Tip: If you’re booking a room, book it for example at 3:30pm but tell everyone that you booked it for 3pm. That way you’ll get the full hour of the room and not have to wait for stragglers.

Pro-tip: Gauge the likelihood of people being late and adjust accordingly.

Key points to consider

After your group has been formed there are some key points you need to discuss and consider.

  1. The project due date (may be different than presentation date)

  2. How long you have to complete the project (due date minus start date)

  3. What days work best for meetings (Mondays? Wednesdays? Sundays?)

  4. Identify each member‘s tasks and expectations

  5. Where and how often do you plan on meeting?

  6. Have an agenda for each group meeting and expected work to be completed

Time

Time creeps up on you fast, and if time management was essential to you during your individual assignments then it is even more critical during group work. You may have more people contributing to the work effort, but if someone slips and the due date is approaching then extra effort is needed to catch up.

  1. Meet with your group members as soon as it’s formed. This could be going to a cafe after the lecture or finding a spot in the library to exchange ideas. If some members cannot make it due to commitments, get their details and add them to all communication channels so they can catch up later.
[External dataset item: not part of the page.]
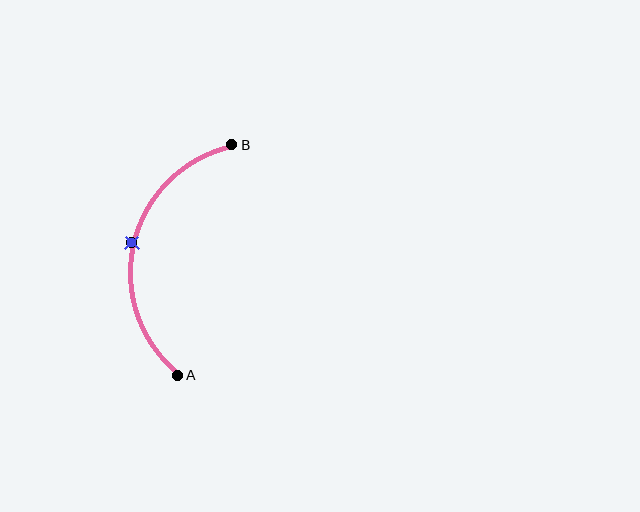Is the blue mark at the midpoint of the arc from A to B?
Yes. The blue mark lies on the arc at equal arc-length from both A and B — it is the arc midpoint.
  2. Work backwards from the due date. Plan to have all submission-ready drafts done at least three days before. Have the presentation finished one week before your presenting date so you can practice. Working backwards ensures you’ll meet the time goals regardless of how long you have to complete the assignment.

  3. Ensure your assigned work is complete before the group meeting, rather than completing it during. You want your teammates to give you feedback and discuss rather than waste their time helping you write an introduction.

Submission

Group assignments typically have a more complicated submission process, as there is usually multiple elements and members. If you are handing in a written piece of work, all names must be present, and likely your university will have a unique code for each student to identify themselves on the paper.

If you must also submit through Turnitin or another online similarity checker, do this at least 24 hours in advance. If your instructor allows resubmissions (usually the case), then you can make any referencing amendments required to improve you originality score, which is a component your tutor will look at when checking for plagiarism.

After you have submitted your essay, go all enjoy a pint together at your university pub and congratulate yourselves on a job well done. After all, you have survived what most students call one of the most dreadful aspects of university life.